Paint and Coatings: Paint formulators select micron-sized industrial sands to improve the appearance and durability of architectural and industrial paint and coatings. High purity silica contributes critical performance properties such as brightness and reflectance, colour consistency, and oil absorption. In architectural paints, silica fillers improve tint retention, durability, and resistance to dirt, mildew, cracking, and weathering. Low oil absorption allows increased pigment loading for improved finish colour. In marine and maintenance coatings, the durability of silica imparts excellent abrasion and corrosion resistance.
Ceramics & Refractories: Ground silica is an essential component of the glaze and body formulations of all types of ceramic products, including tableware, sanitary ware, and floor and wall tile. In the ceramic body, silica is the skeletal structure upon which clays and flux components attach. The SiO2 contribution is used to modify thermal expansion, regulate drying and shrinkage, and improve structural integrity and appearance. Silica products are also used as the primary aggregate in both shape and monolithic type refractories to provide high temperature resistance to acidic attack in industrial furnaces.

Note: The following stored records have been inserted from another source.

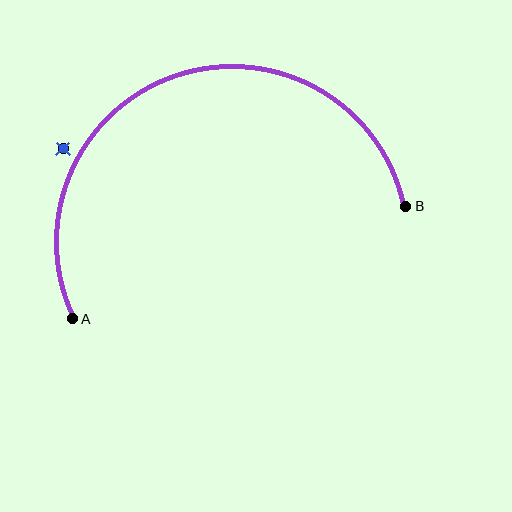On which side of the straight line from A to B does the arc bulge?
The arc bulges above the straight line connecting A and B.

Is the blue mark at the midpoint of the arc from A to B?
No — the blue mark does not lie on the arc at all. It sits slightly outside the curve.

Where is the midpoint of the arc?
The arc midpoint is the point on the curve farthest from the straight line joining A and B. It sits above that line.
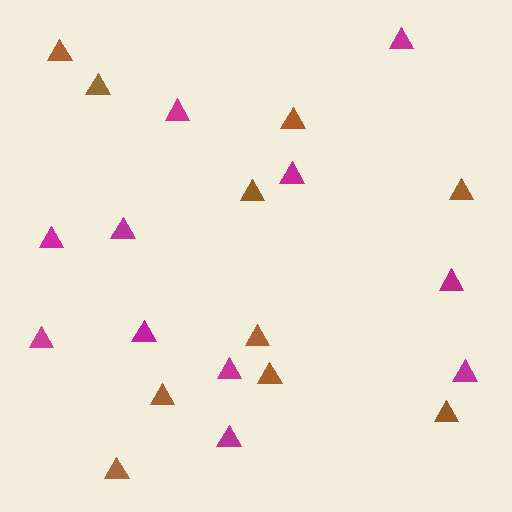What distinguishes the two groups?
There are 2 groups: one group of brown triangles (10) and one group of magenta triangles (11).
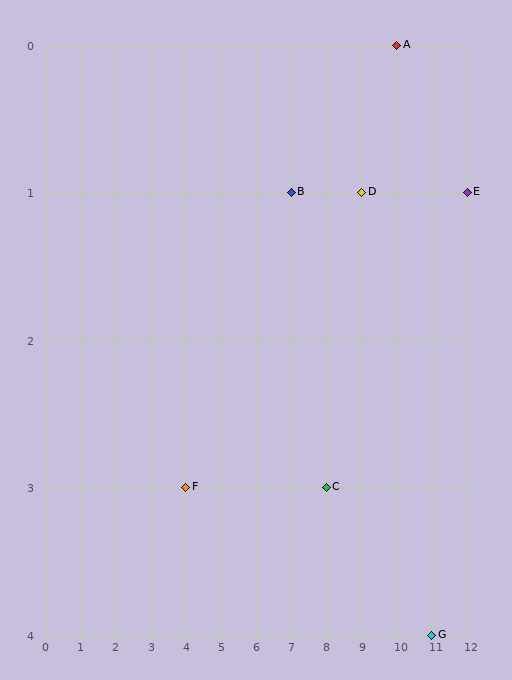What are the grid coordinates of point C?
Point C is at grid coordinates (8, 3).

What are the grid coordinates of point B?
Point B is at grid coordinates (7, 1).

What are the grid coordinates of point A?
Point A is at grid coordinates (10, 0).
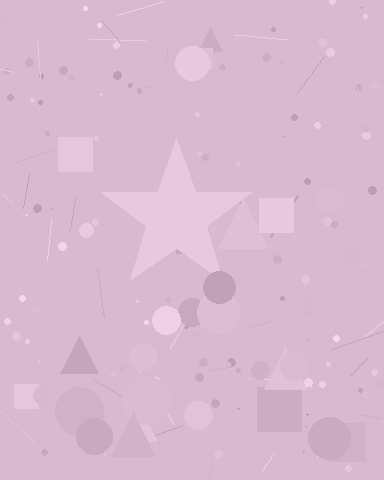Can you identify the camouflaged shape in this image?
The camouflaged shape is a star.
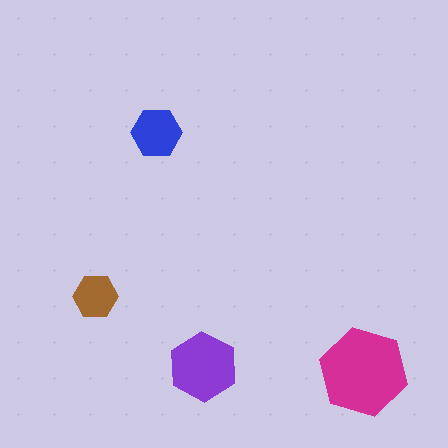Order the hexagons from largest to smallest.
the magenta one, the purple one, the blue one, the brown one.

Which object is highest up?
The blue hexagon is topmost.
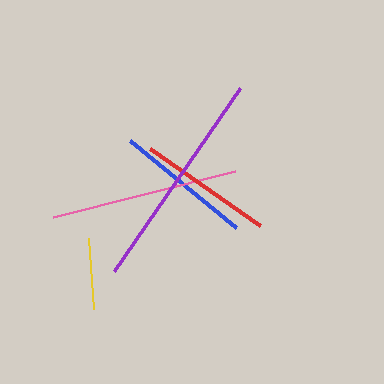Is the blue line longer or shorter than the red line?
The blue and red lines are approximately the same length (about 137 and 134 pixels).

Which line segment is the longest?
The purple line is the longest at approximately 222 pixels.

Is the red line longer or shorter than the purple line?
The purple line is longer than the red line.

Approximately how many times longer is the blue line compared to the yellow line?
The blue line is approximately 1.9 times the length of the yellow line.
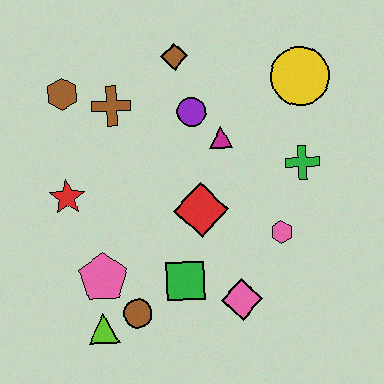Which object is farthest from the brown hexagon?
The pink diamond is farthest from the brown hexagon.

Filtration and Water Production: Industrial sand is used in the filtration of drinking water, the processing of wastewater, and the production of water from wells. Uniform grain shapes and grain size distributions produce efficient filtration bed operation in removal of contaminants in both potable water and wastewater. Chemically inert, silica will not degrade or react when it meets acids, contaminants, volatile organics, or solvents. Silica gravel is used as packing material in deep-water wells to increase yield from the aquifer by expanding the permeable zone around the well screen and preventing the infiltration of fine particles from the formation.